Research Internships: Automated Image Analysis and Visualization Techniques to Support Tissue Engineering Research
Code of project: 2009-04
Project Supervisor: Dr Andy Bulpitt
Area of interest: This project is linked to the Computer Vision Research Group.
Appropriate for degree programmes: All single and joint honours students from the School of Computing
Pre-requisites:Further information about the prerequisites for this project is available from Dr Andy Bulpitt, but some programming experience is expected.
Project Outline
We wish to establish a new collaboration with researchers involved in tissue engineering in the Institute of Bio-Medical Engineering (Prof Eileen Ingham and Prof Jenifer Kirkham). This will involve developing our previous work on analysis of virtual slides to apply the technology to images of tissue constructs and explanted scaffolds.

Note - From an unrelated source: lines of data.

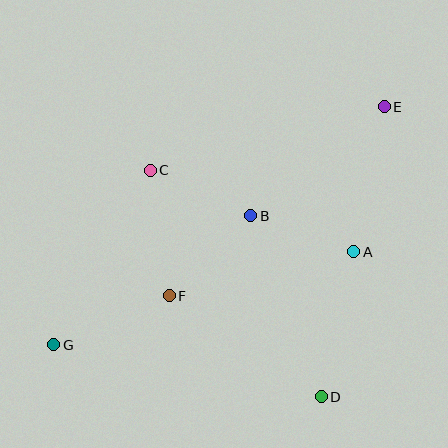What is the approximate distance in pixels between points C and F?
The distance between C and F is approximately 127 pixels.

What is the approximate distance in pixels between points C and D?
The distance between C and D is approximately 284 pixels.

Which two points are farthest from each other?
Points E and G are farthest from each other.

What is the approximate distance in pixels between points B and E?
The distance between B and E is approximately 172 pixels.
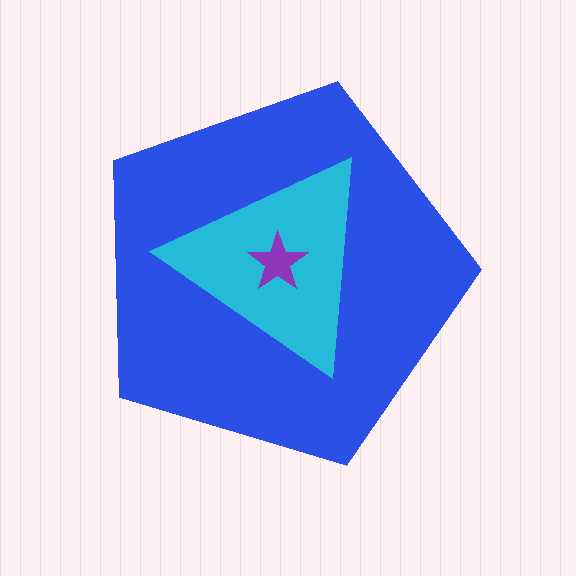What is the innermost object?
The purple star.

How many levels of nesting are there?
3.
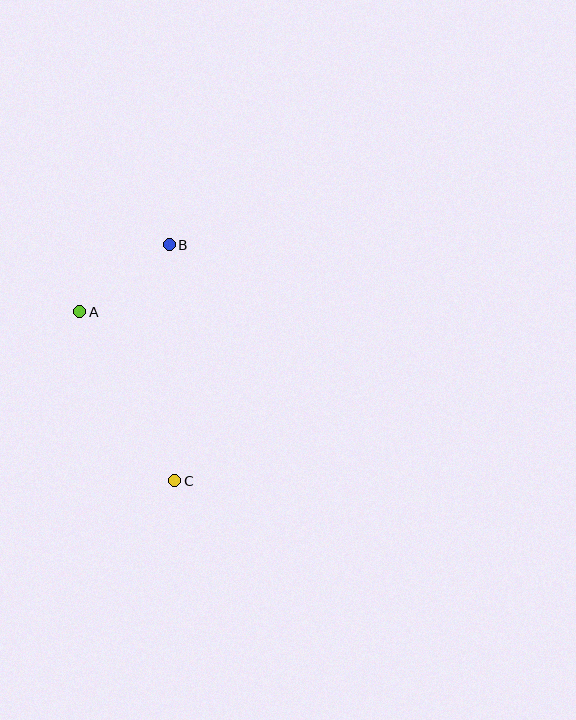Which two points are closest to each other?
Points A and B are closest to each other.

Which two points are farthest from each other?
Points B and C are farthest from each other.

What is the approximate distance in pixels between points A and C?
The distance between A and C is approximately 193 pixels.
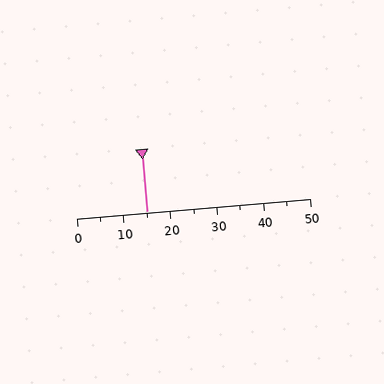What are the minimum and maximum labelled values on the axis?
The axis runs from 0 to 50.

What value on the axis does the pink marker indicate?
The marker indicates approximately 15.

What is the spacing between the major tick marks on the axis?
The major ticks are spaced 10 apart.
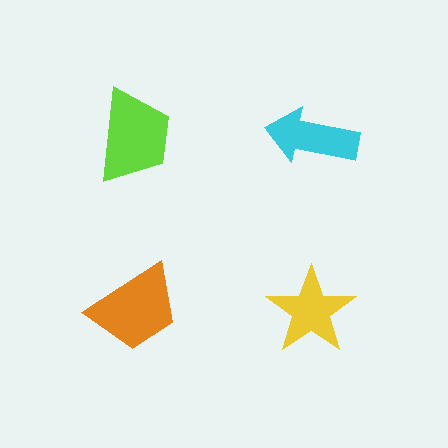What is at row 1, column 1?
A lime trapezoid.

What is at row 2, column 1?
An orange trapezoid.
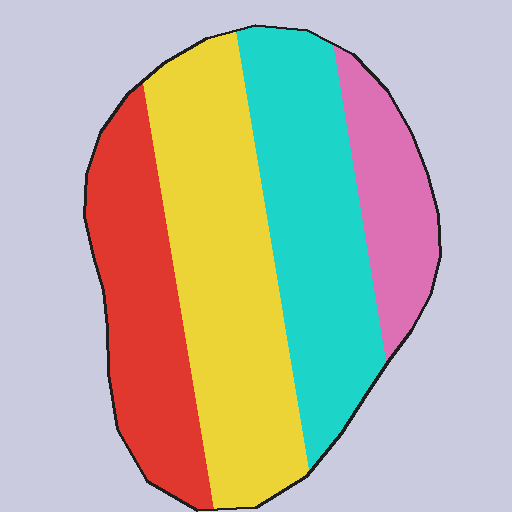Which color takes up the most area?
Yellow, at roughly 35%.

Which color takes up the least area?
Pink, at roughly 15%.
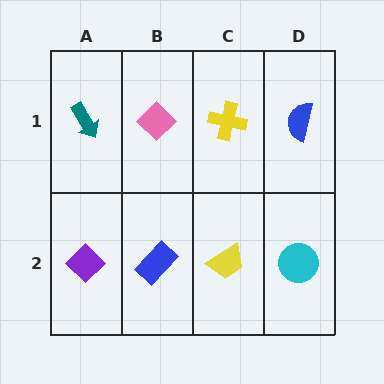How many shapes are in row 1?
4 shapes.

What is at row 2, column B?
A blue rectangle.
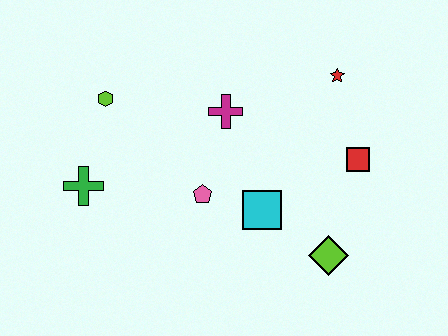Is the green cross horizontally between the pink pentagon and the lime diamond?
No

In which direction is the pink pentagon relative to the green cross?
The pink pentagon is to the right of the green cross.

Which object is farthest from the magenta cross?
The lime diamond is farthest from the magenta cross.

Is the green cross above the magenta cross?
No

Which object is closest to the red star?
The red square is closest to the red star.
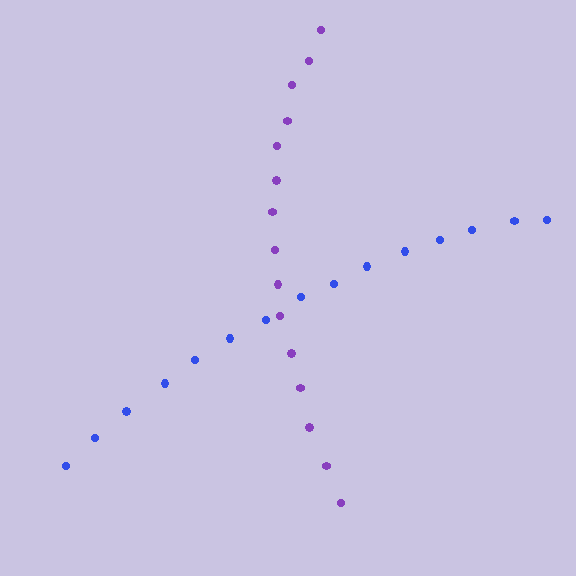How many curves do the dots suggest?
There are 2 distinct paths.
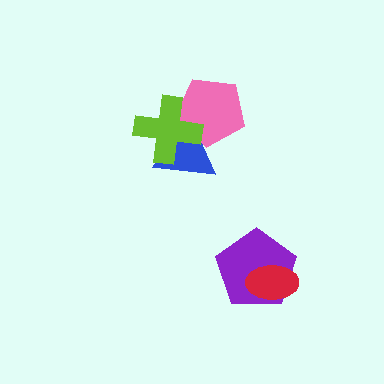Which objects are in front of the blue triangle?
2 objects cover part of the blue triangle: the pink pentagon and the lime cross.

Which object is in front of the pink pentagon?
The lime cross is in front of the pink pentagon.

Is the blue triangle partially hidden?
Yes, it is partially covered by another shape.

In tissue engineering of heart valves and cartilage, scaffolds on which to culture cells (mostly fibroblasts) are currently studied by step-sectioning onto glass slides and microscopic examination with conventional histochemical and immunohistochemical stains. Quantification is manual or semi-automatic. 2D whole slide or 3D whole section visualization is not possible.
Using virtual pathology slides together the automated image analysis and visualization methods will allow scaffolds to be examined to:
- Quantify and localise fibroblasts using whole slide imaging
- Automatically obtain information about fibroblast phenotype (ie. Chondrocyte like or spindled)
- Derive information about collagen fibre direction and length automatically
- Visualize the results in 2d and 3d
The project will conduct some preliminary work in this area to evaluate the performance of existing image analysis techniques on these new types of image and identify areas that require further research to best support clinical and biological research in this area.